A judge at the High Court of Justice in London rejected this week a bid from Australian computer scientist and businessman Craig Steven Wright claiming he was Satoshi Nakamoto, the pseudonym attributed to the creator of Bitcoin, the world’s first and most popular cryptocurrency.
Last March, Wright, 53, lost the case against the Crypto Open Patent Alliance (COPA), a non-profit group including cryptocurrency firms, which accused him of “forgery on an industrial scale” and “spread of lies.”
After a five-week trial, Judge Justice Mellor issued on 20 May the verdict stating that the evidence proved the Australian was not Satoshi Nakamoto, and therefore had not written the cryptocurrency’s founding document, known as the Bitcoin White Paper.
In December 2023, Wright lost another related case to COPA and a group of developers, which were awarded £650,000 in costs.
In written reasons for his decision, the judge said the documents submitted by Wright were “forgeries on a grand scale.”
“Most of his lies related to the documents he had forged which purported to support his claim.

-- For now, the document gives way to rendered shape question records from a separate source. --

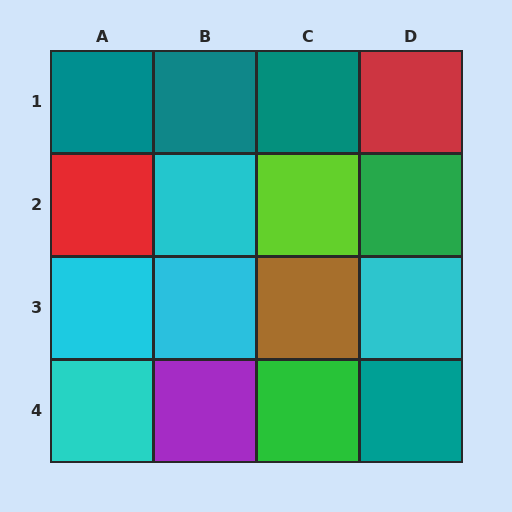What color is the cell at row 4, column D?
Teal.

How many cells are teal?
4 cells are teal.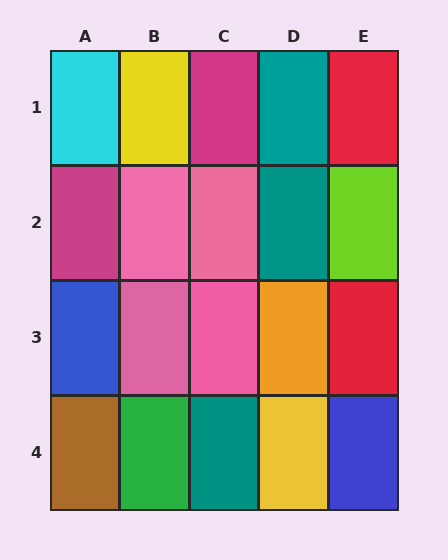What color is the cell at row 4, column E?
Blue.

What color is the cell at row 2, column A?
Magenta.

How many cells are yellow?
2 cells are yellow.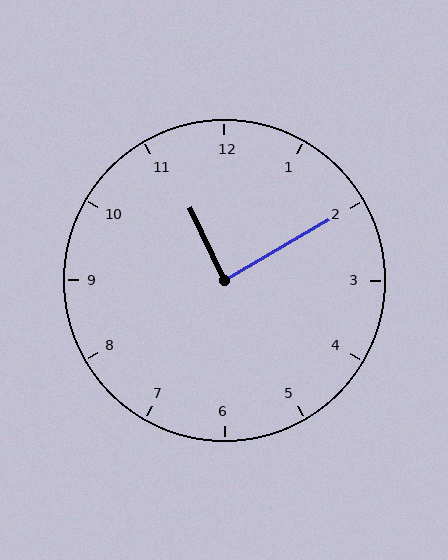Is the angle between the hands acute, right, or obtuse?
It is acute, close to a right angle.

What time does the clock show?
11:10.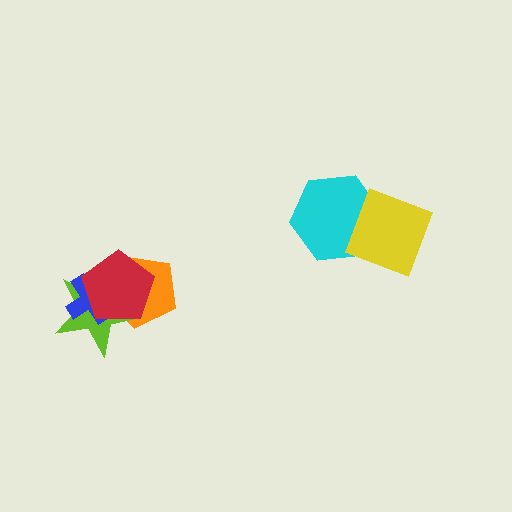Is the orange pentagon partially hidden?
Yes, it is partially covered by another shape.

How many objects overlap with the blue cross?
3 objects overlap with the blue cross.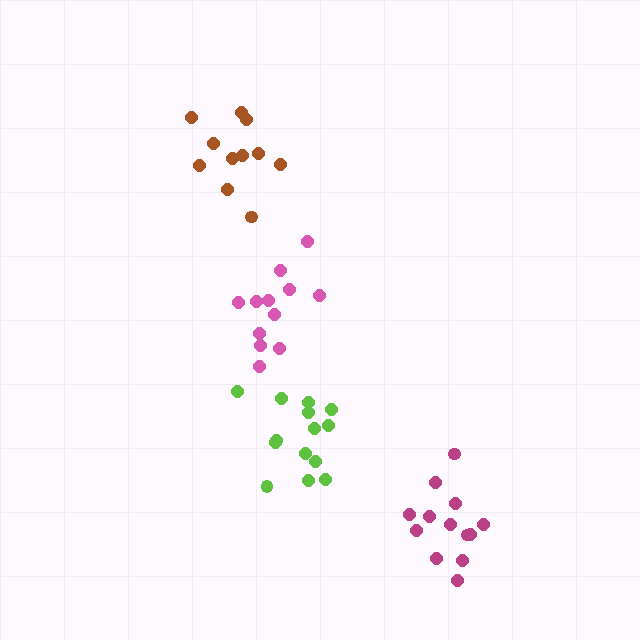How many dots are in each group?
Group 1: 14 dots, Group 2: 13 dots, Group 3: 12 dots, Group 4: 11 dots (50 total).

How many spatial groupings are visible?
There are 4 spatial groupings.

All his lies and forged documents were in support of his biggest lie: his claim to be Satoshi Nakamoto,” the judge stated, admitting at the same time that many of Wright’s affirmations were true.

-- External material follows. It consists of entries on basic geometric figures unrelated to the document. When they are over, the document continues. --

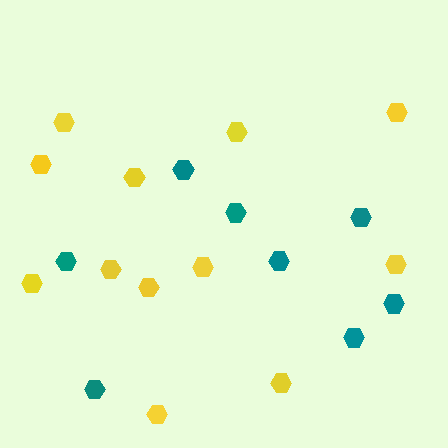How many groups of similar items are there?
There are 2 groups: one group of yellow hexagons (12) and one group of teal hexagons (8).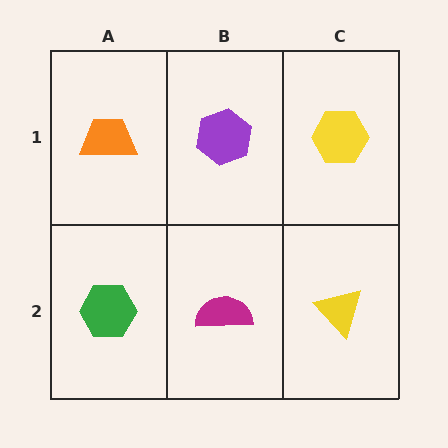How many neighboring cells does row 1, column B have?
3.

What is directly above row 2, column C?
A yellow hexagon.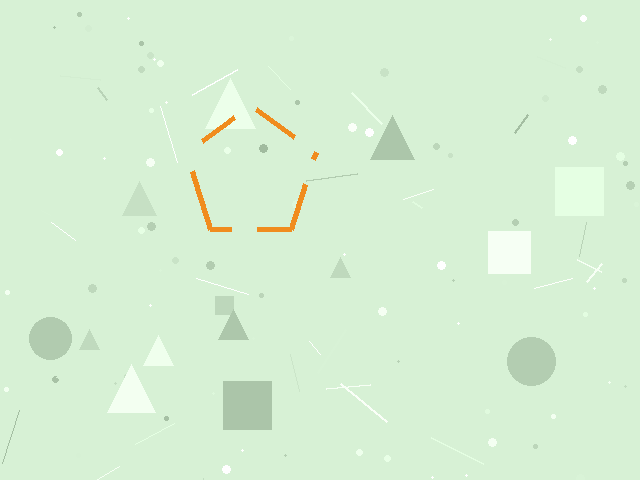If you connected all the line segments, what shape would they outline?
They would outline a pentagon.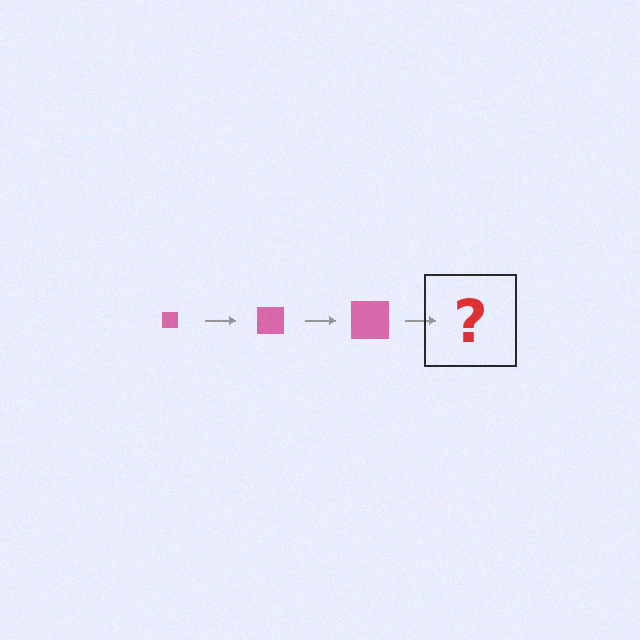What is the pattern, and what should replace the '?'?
The pattern is that the square gets progressively larger each step. The '?' should be a pink square, larger than the previous one.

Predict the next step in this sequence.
The next step is a pink square, larger than the previous one.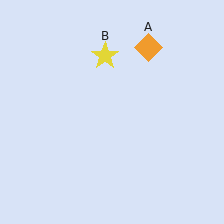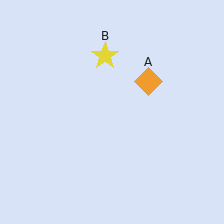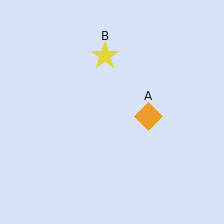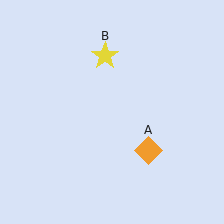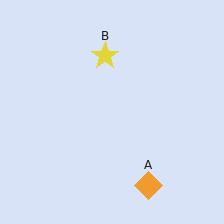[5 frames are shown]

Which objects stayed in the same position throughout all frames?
Yellow star (object B) remained stationary.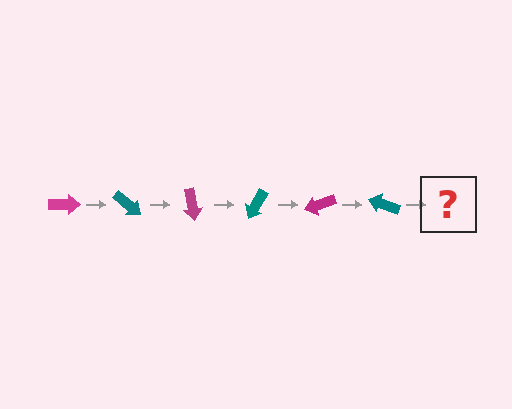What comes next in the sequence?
The next element should be a magenta arrow, rotated 240 degrees clockwise from the start.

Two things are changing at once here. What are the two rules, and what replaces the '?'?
The two rules are that it rotates 40 degrees clockwise each step and the color cycles through magenta and teal. The '?' should be a magenta arrow, rotated 240 degrees clockwise from the start.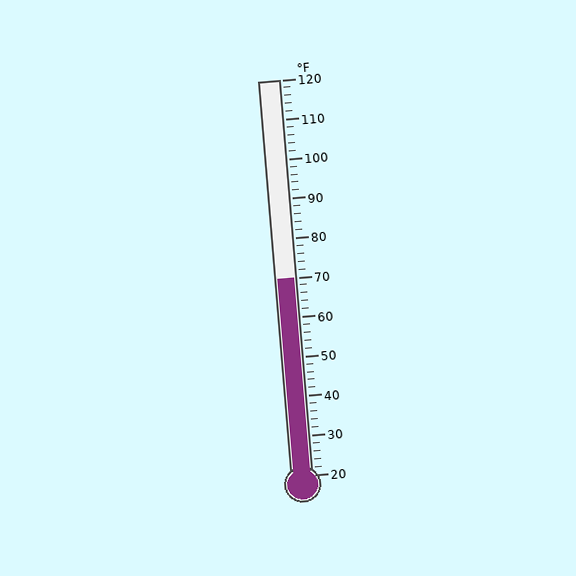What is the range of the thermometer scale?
The thermometer scale ranges from 20°F to 120°F.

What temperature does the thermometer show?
The thermometer shows approximately 70°F.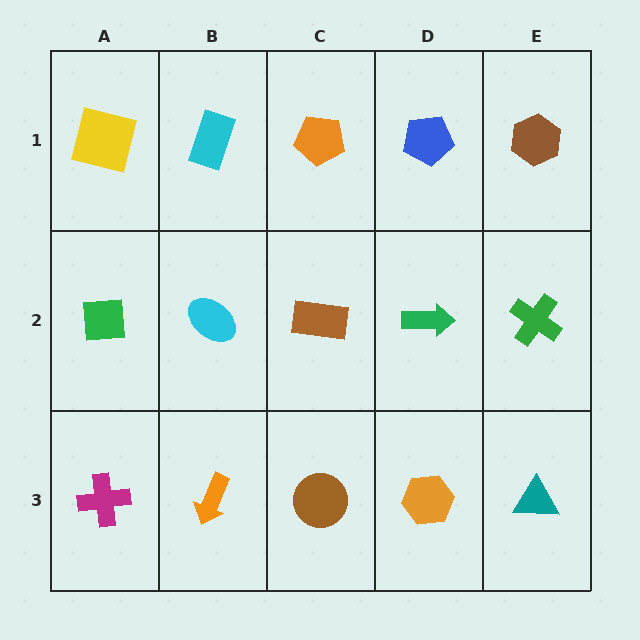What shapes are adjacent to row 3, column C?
A brown rectangle (row 2, column C), an orange arrow (row 3, column B), an orange hexagon (row 3, column D).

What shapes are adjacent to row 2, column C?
An orange pentagon (row 1, column C), a brown circle (row 3, column C), a cyan ellipse (row 2, column B), a green arrow (row 2, column D).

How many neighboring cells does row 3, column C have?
3.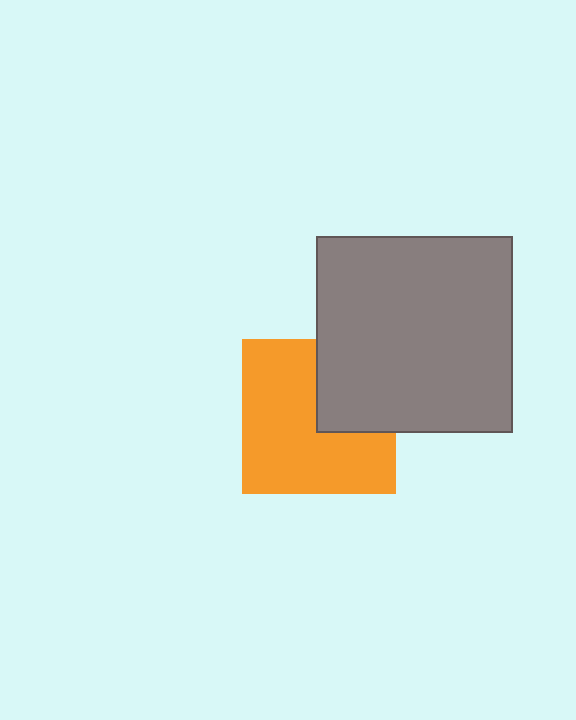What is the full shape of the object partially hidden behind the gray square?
The partially hidden object is an orange square.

Barristers for COPA told the trial in London earlier this year that Wright’s claim to be Satoshi was “founded on an elaborate false narrative” and was backed by documents which showed “clear signs of having been doctored”.
But lawyers for the Australian claimed the expert had spent many years devoted to studying and working on concepts underpinning Bitcoin, before releasing the white paper and if anyone else were Satoshi, they or their associates would have come forward.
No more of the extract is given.